In Studien wurde ermittelt, dass das psychotherapeutische Verfahren „Onlinebasierte Akzeptanz- und Commitmenttherapie“ die sexuelle Belastung der Betroffenen reduzieren kann, was sich schließlich auch auf das psychische Wohlbefinden auswirken kann. Vergleichen wurde das Verfahren mit Personen auf der Warteliste für eine Therapie und mit Frauen, die eine Regelversorgung und Physiotherapie erhielten. 

Physiotherapie

Beckenbodenübungen und manuelle Therapie wurden mit der schmerzlindernden Wirkung von Lidocain vergleichen. Es zeigte sich, dass die Maßnahmen womöglich helfen können, Schmerzen bei Geschlechtsverkehr zu reduzieren und die sexuelle Belastung zu verringern. Ferner kam es zu weniger unerwünschten Nebenwirkungen als unter Lidocain. 

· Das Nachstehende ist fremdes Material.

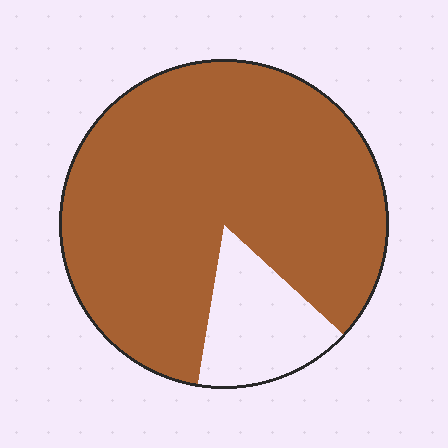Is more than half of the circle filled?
Yes.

Extrakorporale Stoßwellentherapie

Eine Studie verglich die ESWT mit einer Scheinbehandlung und fand eine Linderung der Schmerzen bei Berührung oder sexueller Aktivität. Nebenwirkungen traten nicht auf. 

Die transkranielle Gleichstromstimulation schien im Vergleich zu einer Scheinbehandlung die Schmerzen zu verstärken. 

Andere Verfahren

Für einige Verfahren ließen sich aufgrund methodisch schlechter Studien keine Ergebnisse erheben – weder positive noch negative. Diese waren kognitive Verhaltenstherapie, Elektromyografie-Biofeedback, Akupunktur, Lasertherapie, transkutane elektrische Nervenstimulation sowie psychosexuelle Beratung plus entsprechendes Informationsmaterial. 

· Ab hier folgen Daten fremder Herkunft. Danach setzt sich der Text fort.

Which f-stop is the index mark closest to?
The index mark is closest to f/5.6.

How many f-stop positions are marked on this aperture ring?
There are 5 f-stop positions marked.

Insgesamt sei die Aussagekraft aller Verfahren durch ein erhöhtes Verzerrungspotenzial hoch. 

Kostenübernahme

Die Vulvodynie hat im ICD-10 keine eigene Ziffer, daher erfolgt die Kostenübernahme in Deutschland nur auf Grundlage der Therapien gegen chronische Schmerzen. Die Autoren des Themenberichts empfehlen daher die Einführung eines eigenständigen Codes für das Krankheitsbild. Dies könnte die Abrechenbarkeit und auch die Aufklärung über die Erkrankung vereinfachen, schreiben sie in ihrem, Bericht. 

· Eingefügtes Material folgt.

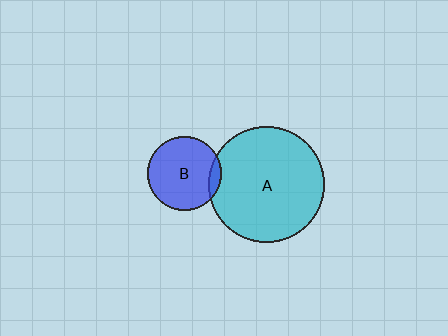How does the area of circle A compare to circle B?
Approximately 2.4 times.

Die Kosten der Behandlung variieren sehr stark und reichen von mehreren Hundert Euro für selbst bezahlte Physiotherapie oder manuelle Therapie bis hin zu Lasertherapiekosten im Wert von über 1.000 Euro. Auch die Akzeptanz- und Commitmenttherapie muss aus eigener Tasche finanziert werden und verursacht Kosten etwa in Höhe von 30 bis 150 Euro pro Modul.